Always something red out of Africa

Spectacular Brunsvigia orientalis growing in a dry field on a dirt road outside Stanford. When dessicated the skeleton is the South African version of tumbleweed. Makes good framework for an ad hoc candelabra, too. 

The last time I saw a brunsvigia was on the way to the farm Doornberg, outside Nieu Bethesda in the Karoo. We would like to go back to that Vleihuisie.

Grasshoperus horribilus. Otherwise known tamely as the common milkweed locust or Phymateus morbillosus.

And a paintbrush lily, Haemanthus sanguineus (I think; it could be H. coccineus, but apparently that has a spotted stem, and I see no spots - perhaps a lurking botanist could confirm?)...
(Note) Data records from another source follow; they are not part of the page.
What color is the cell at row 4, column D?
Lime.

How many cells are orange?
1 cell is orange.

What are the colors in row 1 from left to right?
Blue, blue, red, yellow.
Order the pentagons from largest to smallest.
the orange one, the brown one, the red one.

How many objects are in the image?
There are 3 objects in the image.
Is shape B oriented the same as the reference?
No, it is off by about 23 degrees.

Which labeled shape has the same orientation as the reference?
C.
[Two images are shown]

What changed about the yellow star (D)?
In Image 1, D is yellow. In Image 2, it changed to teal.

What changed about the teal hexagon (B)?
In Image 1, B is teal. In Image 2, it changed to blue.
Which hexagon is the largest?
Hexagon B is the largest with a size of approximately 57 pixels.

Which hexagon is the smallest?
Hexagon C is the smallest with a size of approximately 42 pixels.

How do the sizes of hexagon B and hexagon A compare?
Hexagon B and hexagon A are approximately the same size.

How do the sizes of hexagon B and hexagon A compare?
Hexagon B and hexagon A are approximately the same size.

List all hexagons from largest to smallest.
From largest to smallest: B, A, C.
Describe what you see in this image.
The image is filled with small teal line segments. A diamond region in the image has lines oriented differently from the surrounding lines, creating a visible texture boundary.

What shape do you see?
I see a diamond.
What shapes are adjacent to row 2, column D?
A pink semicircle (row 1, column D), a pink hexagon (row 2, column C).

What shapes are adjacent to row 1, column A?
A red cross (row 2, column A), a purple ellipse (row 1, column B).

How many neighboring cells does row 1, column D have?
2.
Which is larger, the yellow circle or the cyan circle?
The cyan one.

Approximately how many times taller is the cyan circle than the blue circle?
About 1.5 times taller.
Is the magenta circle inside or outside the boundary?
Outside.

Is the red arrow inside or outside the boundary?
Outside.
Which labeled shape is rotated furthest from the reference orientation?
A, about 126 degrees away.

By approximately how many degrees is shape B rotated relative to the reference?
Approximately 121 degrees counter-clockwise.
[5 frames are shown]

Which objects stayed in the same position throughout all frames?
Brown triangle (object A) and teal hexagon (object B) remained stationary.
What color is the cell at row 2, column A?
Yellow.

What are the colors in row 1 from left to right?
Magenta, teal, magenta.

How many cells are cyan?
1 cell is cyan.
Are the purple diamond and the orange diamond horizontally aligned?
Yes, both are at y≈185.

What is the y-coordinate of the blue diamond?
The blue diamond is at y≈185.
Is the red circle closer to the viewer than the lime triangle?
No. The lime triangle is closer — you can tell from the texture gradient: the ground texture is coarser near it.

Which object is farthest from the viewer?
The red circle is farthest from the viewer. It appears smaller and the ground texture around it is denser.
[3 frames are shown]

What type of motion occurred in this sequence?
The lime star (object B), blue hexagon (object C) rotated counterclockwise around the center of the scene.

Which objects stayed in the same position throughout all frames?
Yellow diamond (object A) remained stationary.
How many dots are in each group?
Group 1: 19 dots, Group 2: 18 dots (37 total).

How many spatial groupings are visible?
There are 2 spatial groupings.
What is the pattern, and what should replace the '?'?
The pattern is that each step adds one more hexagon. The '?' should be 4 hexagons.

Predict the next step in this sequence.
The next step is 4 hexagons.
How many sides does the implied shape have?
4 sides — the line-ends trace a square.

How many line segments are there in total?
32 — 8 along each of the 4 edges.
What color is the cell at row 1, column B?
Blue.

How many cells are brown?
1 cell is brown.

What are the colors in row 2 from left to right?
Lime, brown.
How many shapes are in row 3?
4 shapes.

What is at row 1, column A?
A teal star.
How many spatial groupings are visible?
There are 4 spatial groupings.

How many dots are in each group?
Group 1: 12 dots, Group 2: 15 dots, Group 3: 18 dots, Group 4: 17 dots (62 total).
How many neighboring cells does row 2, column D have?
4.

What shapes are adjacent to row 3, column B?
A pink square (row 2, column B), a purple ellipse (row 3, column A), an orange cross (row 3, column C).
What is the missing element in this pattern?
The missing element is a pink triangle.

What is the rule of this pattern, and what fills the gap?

Interestingly the brunsvigia and haemanthus were growing within feet of each other in the dry, sandy field (on the way to the American-owned Mosaic Farm and its wonderful milkwood groves), and the red locust was just a few hundred feet away. And this redhead was another few hundred feet away, in her borrowed house on stilts with her Frenchman and Simba the kind Zimbabwean, who takes care of the house while the owners are away. And the biggest swarm of mosquitoes it has ever been my privilege to hear, and to survive. Nightly they crowded against the insect screens, trying to push them in.

Clearly I'm working up to the main Stanford post. Water, birds, stillness, reflections. Perfect peace.*

Apart from the Night of the Swarm.

[* Never happened. Cannot write about Perfect Peace.]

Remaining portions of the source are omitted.